Salah satu pemandangan di pusat kota Ambon, depan lapangan Merdeka |
Setelah itu, saya melanjutkan jalan-jalan kami ke kedai kopi khas Ambon. Terdapat banyak tempat menikmati kopi di kota ini, namun beberapa yang terkenal adalah Kopi Tradisi Joas, Sibu-Sibu dan Maples Café.
Uniknya hampir selalu tersedia live music di setiap kafe. Para pengunjung dapat menyumbangkan suara sembari menikmati panasnya kopi khas Ambon. Memang darah timur Indonesia dikenal memiliki kelebihan dalam hal tarik suara, terlebih di Ambon yang dijuluki The City of Music. Jangan heran pula saat naik angkot disini, suara musik akan disetel maksimal sehingga dentaman music angkot akan terdengar jelas bagi siapapun yang dilewatinya.
Saya bertandang ke Sibu-Sibu yang buka hingga larut malam. Tempatnya tidak besar namun cukup menarik perhatian karena seluruh dindingnya berisi aneka gambar penyanyi & artis berdarah Ambon.
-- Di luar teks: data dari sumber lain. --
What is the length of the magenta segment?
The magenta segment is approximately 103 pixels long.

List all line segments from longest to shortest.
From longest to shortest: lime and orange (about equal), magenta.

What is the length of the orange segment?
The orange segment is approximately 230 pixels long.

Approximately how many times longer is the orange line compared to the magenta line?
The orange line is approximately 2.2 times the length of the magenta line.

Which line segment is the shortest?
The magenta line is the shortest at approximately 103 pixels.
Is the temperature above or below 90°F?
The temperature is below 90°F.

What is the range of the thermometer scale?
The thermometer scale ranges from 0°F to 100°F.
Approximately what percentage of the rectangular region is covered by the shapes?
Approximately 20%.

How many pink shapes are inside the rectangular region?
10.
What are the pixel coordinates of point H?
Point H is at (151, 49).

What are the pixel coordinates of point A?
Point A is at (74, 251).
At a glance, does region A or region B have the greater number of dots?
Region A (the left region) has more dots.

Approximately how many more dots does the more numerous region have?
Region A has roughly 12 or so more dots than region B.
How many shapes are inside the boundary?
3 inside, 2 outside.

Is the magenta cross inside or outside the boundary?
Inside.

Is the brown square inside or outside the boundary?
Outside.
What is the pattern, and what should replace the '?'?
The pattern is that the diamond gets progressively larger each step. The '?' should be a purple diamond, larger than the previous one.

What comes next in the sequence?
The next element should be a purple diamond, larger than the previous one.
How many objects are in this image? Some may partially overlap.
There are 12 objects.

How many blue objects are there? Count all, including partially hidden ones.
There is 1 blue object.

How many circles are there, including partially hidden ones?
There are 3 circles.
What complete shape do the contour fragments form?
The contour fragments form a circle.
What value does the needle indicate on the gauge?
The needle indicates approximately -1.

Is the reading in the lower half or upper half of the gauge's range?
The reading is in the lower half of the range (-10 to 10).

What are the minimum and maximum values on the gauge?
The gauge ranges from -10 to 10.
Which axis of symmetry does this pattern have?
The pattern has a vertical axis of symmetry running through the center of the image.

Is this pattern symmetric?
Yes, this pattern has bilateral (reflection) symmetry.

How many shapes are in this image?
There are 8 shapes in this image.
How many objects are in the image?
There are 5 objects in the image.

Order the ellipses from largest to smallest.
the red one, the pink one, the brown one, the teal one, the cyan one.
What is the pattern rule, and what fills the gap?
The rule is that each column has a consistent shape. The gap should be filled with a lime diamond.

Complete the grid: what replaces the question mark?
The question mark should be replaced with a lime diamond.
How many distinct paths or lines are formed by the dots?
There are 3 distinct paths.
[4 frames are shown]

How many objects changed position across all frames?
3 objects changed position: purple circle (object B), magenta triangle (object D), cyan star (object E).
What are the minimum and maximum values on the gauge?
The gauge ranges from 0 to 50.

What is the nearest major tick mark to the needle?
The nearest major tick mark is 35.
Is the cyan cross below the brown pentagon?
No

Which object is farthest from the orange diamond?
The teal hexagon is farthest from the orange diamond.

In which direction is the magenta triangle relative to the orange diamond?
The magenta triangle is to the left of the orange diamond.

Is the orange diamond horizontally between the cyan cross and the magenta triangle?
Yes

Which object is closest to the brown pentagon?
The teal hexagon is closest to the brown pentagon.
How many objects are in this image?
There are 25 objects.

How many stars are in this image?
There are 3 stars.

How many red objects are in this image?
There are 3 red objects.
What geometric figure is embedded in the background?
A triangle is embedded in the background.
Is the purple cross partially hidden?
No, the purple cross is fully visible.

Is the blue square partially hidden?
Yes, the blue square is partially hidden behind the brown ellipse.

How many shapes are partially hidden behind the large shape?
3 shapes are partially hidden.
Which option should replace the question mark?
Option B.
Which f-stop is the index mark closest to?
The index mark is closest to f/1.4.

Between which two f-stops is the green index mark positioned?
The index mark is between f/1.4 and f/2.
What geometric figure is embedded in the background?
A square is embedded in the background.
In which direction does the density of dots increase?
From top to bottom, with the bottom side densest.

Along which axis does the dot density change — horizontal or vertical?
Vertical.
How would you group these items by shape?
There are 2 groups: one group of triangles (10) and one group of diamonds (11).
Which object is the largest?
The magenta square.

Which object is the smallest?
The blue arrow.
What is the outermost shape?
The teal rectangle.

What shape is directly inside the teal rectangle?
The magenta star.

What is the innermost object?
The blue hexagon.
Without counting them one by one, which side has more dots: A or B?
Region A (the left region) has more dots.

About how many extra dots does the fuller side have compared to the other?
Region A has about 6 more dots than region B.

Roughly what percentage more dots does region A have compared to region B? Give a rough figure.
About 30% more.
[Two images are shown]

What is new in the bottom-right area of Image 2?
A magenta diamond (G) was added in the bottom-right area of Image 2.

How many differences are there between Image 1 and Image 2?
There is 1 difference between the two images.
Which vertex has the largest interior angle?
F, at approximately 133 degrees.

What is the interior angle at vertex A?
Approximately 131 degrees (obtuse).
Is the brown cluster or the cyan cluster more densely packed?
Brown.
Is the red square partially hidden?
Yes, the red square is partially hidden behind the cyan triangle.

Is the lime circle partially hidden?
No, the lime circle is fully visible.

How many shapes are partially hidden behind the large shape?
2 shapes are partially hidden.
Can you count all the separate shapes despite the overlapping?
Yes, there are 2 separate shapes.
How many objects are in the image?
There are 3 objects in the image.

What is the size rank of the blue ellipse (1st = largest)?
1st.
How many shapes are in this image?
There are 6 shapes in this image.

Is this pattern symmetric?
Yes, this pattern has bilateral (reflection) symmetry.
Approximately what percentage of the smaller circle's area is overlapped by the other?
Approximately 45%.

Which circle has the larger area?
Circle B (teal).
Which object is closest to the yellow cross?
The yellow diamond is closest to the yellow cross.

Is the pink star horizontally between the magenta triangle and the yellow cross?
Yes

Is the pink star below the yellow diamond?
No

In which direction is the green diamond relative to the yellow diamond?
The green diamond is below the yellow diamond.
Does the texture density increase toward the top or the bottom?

Pisang coklat dan Kasbi Tone yang rasanya mirip getuk tapi tidak manis. Enak! |
Tips : coba pesan Kopi Sibu-Sibu (kopi + susu kental manis + kacang kenari) atau Kopi Rarobang (kopi hitam dengan campuran rempah & kacang kenari) untuk rasa kopi yang lebih kuat. Terdapat pula aneka jajanan tradisional ambon yang unik di Sibu-Sibu.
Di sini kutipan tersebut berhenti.